Sunday, September 29, 2013

The Journey - Part 10

I began my first of 35 radiation treatments last Wednesday—so far, so good. The expected side effects have not reared their ugly heads as of yet. And the once-a-week chemo treatments have fared well, with only mild uneasiness periodically. Nausea medications along with keeping my stomach fuelled have been tremendously effective.
This is a picture of my “mask” that I wear during the radiation treatment.

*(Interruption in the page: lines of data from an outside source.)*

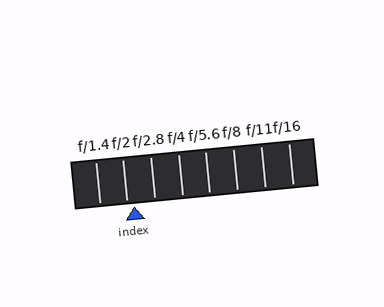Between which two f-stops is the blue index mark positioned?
The index mark is between f/2 and f/2.8.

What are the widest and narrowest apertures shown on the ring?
The widest aperture shown is f/1.4 and the narrowest is f/16.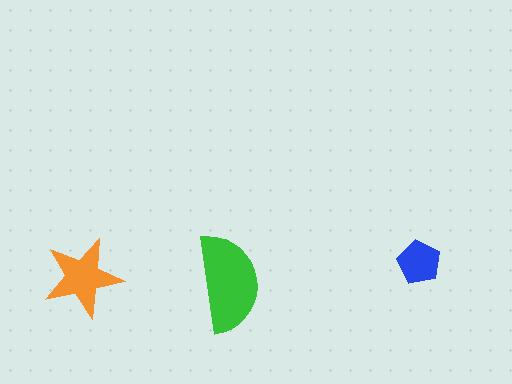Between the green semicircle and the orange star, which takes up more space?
The green semicircle.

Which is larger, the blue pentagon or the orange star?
The orange star.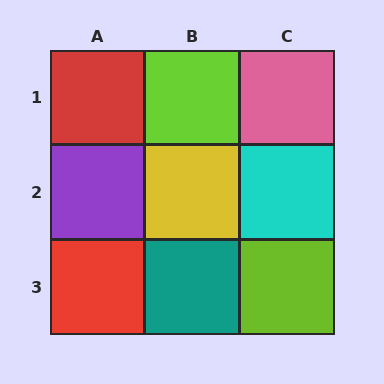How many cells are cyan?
1 cell is cyan.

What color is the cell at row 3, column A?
Red.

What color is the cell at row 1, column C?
Pink.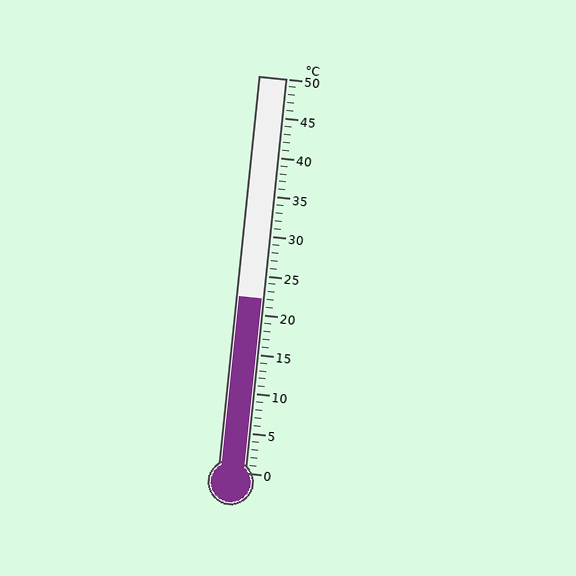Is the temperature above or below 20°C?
The temperature is above 20°C.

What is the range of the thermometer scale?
The thermometer scale ranges from 0°C to 50°C.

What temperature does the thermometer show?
The thermometer shows approximately 22°C.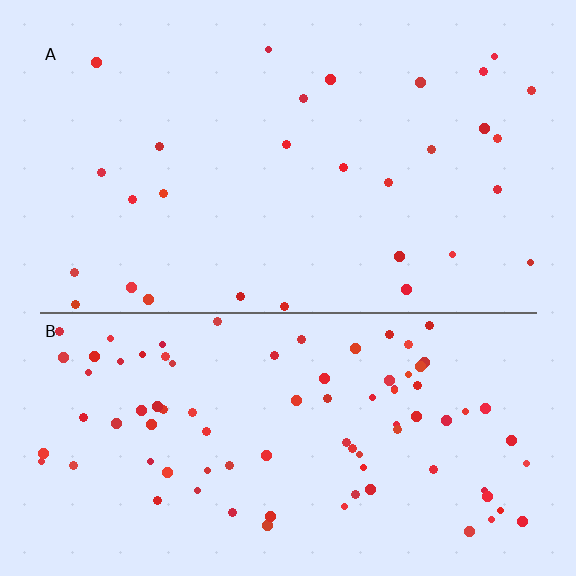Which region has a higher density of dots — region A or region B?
B (the bottom).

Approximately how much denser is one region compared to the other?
Approximately 3.0× — region B over region A.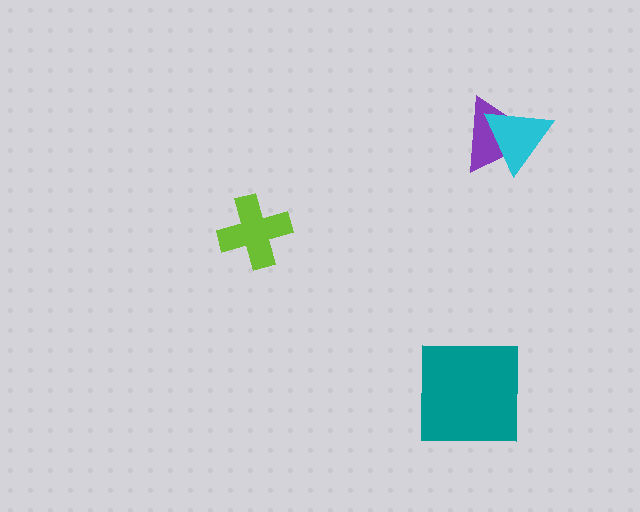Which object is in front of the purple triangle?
The cyan triangle is in front of the purple triangle.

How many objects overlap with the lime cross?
0 objects overlap with the lime cross.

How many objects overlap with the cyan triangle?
1 object overlaps with the cyan triangle.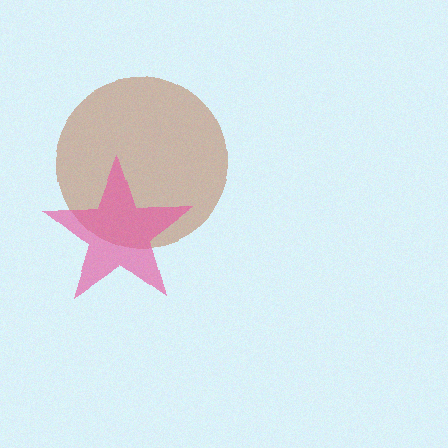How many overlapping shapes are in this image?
There are 2 overlapping shapes in the image.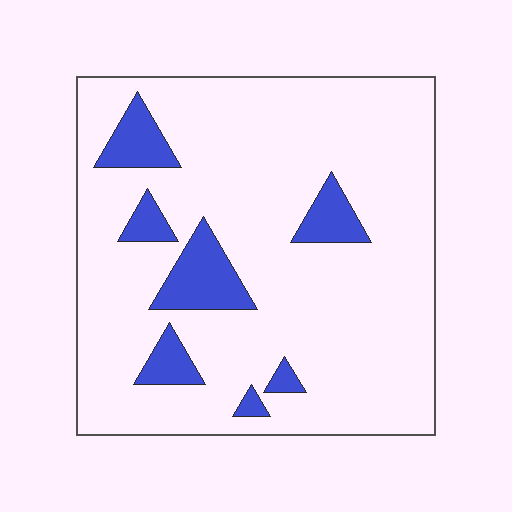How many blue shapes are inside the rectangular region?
7.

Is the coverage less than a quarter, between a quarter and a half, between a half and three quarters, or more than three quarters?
Less than a quarter.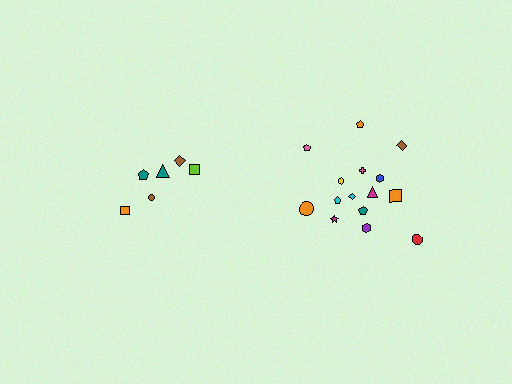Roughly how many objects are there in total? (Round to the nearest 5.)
Roughly 20 objects in total.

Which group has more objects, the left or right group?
The right group.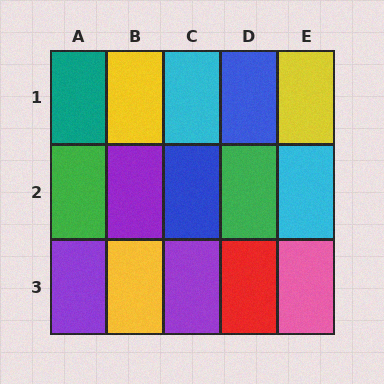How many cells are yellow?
3 cells are yellow.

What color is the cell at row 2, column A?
Green.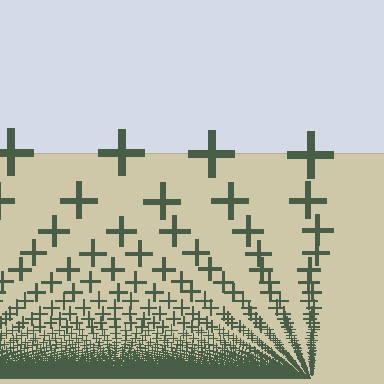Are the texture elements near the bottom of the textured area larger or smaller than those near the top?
Smaller. The gradient is inverted — elements near the bottom are smaller and denser.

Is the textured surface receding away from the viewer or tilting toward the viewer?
The surface appears to tilt toward the viewer. Texture elements get larger and sparser toward the top.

The first time they put it on me, honestly, it totally freaked me out. I repeatedly breathed the name of Jesus (reverently, of course) at least 50 times to calm down. I’m not normally claustrophobic, but this feeling of entrapment overwhelmingly caught me by surprise. The mask is a plastic web-like mold of my face. During treatments, my “spidey mask”, as I call it, is clamped tight to the table, preventing me from moving during the radiation process. I quickly realized I needed a “game plan” if I was going to be able to get through the 15 minutes of daily confinement. And of course, God, in His goodness supplied the plan. So each weekday morning at 8:45am, while strapped to the radiation altar, I approach God’s throne with my prayer petitions and offer my altar of praise for many of you. Be blessed, my friends. You are adored.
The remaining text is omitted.